L’escalation della guerra irachena è confermata anche dai dati diffusi dalla missione Onu in Iraq. Almeno 1.792 persone sono rimaste uccise in violenze in Iraq nel mese di ottobre contro i 1.003 del mese precedente. Tra i morti almeno 1.120 delle persone uccise sono civili, gli altri 672 erano membri delle forze di sicurezza irachene tra cui i curdi pershmerga e le milizie che combattono a fianco dell'esercito mentre 1.358 sono i feriti. La città più colpita (dagli attentati dell’Isis) è stata Baghdad con 268 civili uccisi e 807 feriti seguita dalla provincia di Ninevah, con capoluogo Mosul, con 566 morti e 59 feriti. Dati che non sembrano combaciare con quelli diffusi da Baghdad che nell’offensiva su Mosul ha annunciato il 28 ottobre di aver ucciso in dieci giorni quasi 800 jihadisti (tra 800 e 900 secondo la Coalizione) senza però fare cenno alle perdite subite dalle forze governative.
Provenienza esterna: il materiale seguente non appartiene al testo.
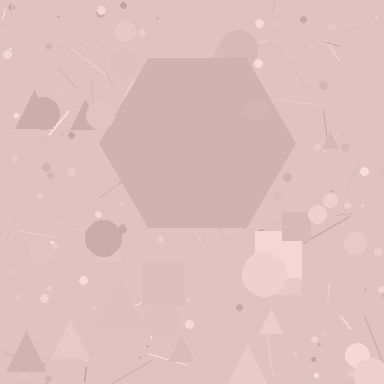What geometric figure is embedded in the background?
A hexagon is embedded in the background.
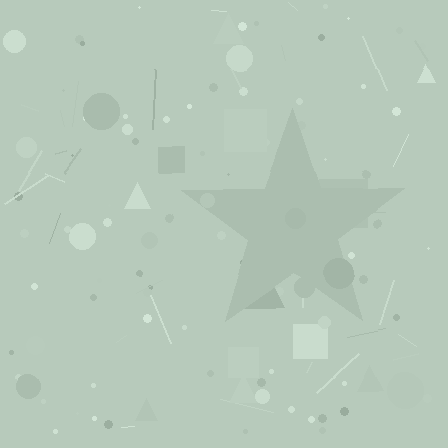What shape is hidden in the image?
A star is hidden in the image.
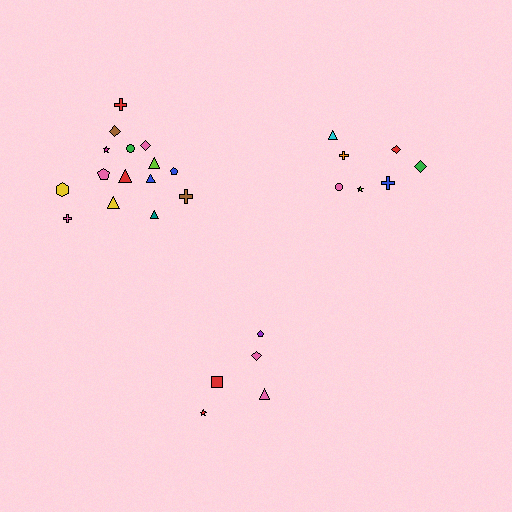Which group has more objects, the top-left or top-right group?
The top-left group.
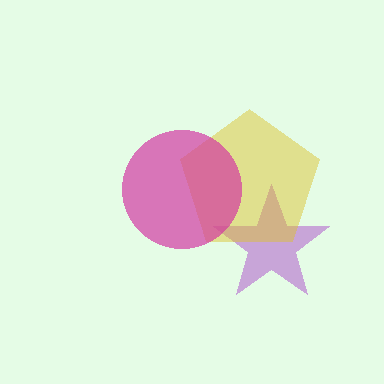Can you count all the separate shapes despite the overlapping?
Yes, there are 3 separate shapes.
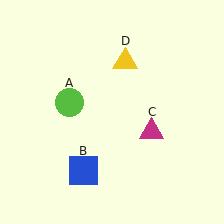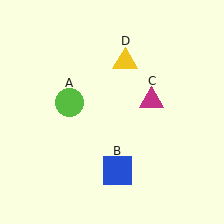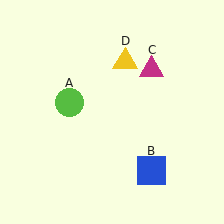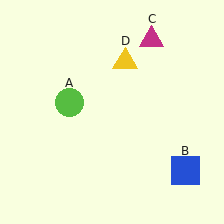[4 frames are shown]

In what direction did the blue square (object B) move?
The blue square (object B) moved right.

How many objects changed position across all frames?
2 objects changed position: blue square (object B), magenta triangle (object C).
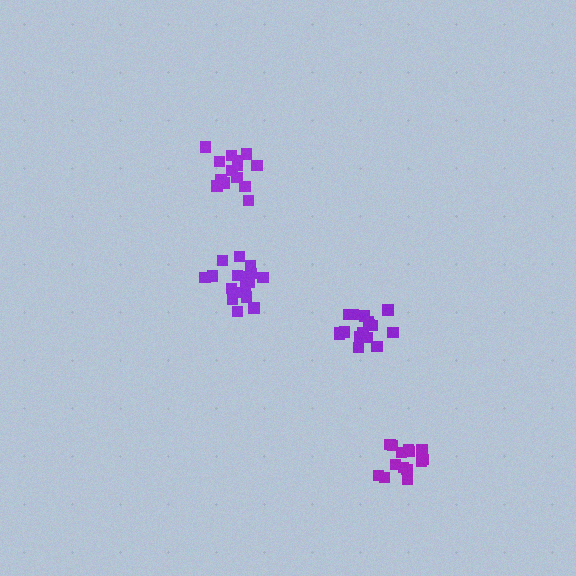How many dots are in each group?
Group 1: 14 dots, Group 2: 17 dots, Group 3: 16 dots, Group 4: 14 dots (61 total).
Baghdad segnala anche insurrezioni in città contro l’Isis da parte della “resistenza” ma è difficile comprendere se si tratti di notizie concrete o di semplice propaganda.

Ieri al-Abadi, apparso alla televisione in mimetica militare, ha esortato i jihadisti asserragliati a Mosul ad arrendersi: opzione improbabile non solo per la tenacia e il fanatismo dei combattenti del Califfato ma anche perchè finora le forze irachene non hanno mostrato molta predisposizione a prendere prigionieri (appena 23 quelli catturati dall’inizio dell’offensiva). La penetrazione nei quartieri orientali, meridionali e settentrionali della città anticipa quindi la grande battaglia casa per casa che, se non ci sarà una improbabile resa dell’Isis, verrò combattuta soprattutto intorno all’aeroporto, all’università e ai ponti sul Tigri.
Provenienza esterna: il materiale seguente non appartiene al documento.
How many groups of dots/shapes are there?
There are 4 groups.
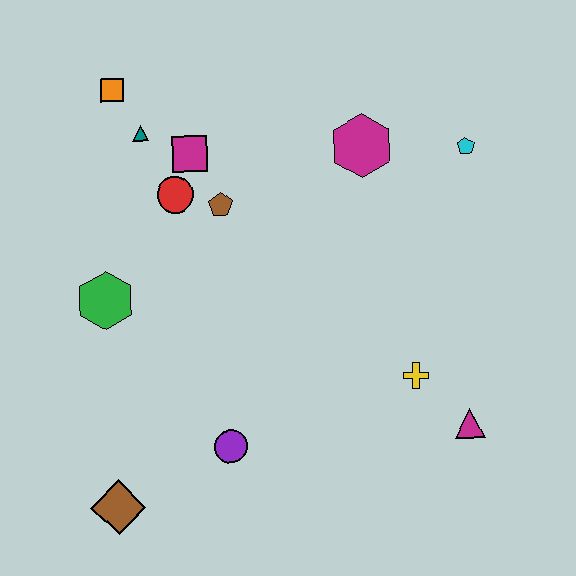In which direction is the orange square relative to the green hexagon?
The orange square is above the green hexagon.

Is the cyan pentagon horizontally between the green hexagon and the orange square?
No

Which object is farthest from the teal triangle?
The magenta triangle is farthest from the teal triangle.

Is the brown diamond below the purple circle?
Yes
Alberto Negri sul Sole 24 Ore ha paragonato la battaglia di Mosul a quella di Berlino del 1945 e non solo per la ferocia di uno scontro che si preannuncia casa per casa ma anche perchè sulla città si avventano forze contrapposte. Le milizie turcomanne appoggiate dalle truppe di Ankara vogliono entrare a Mosul rivendicandone il controllo. Le milizie sciite filo iraniane stanno tagliando la via di fuga all’Isis chiudendo a nord ovest il confine con la Siria e sono pronte a combattere per mantenere unito il Paese. I curdi hanno già detto che dopo la battaglia di Mosul negozieranno con Baghdad la piena indipendenza della loro regione autonoma. Infine il governo iracheno teme che un successo militare a Mosul conseguito a caro prezzo ma che veda gli abitanti sunniti restare nei territori del Califfato per paura di rappresaglie sciite si trasformi in una vittoria di Pirro.

La battaglia potrebbe quindi preludere, sostiene Negri, a una futura spartizione dell’Iraq in zone d’influenza, proprio come avvenne a Berlino e alla Germania dopo la fine della Seconda guerra mondiale. Se così fosse la ri-stabilizzazione di quella regione del Medio Oriente potrebbe richiedere ancora molti anni e molto sangue.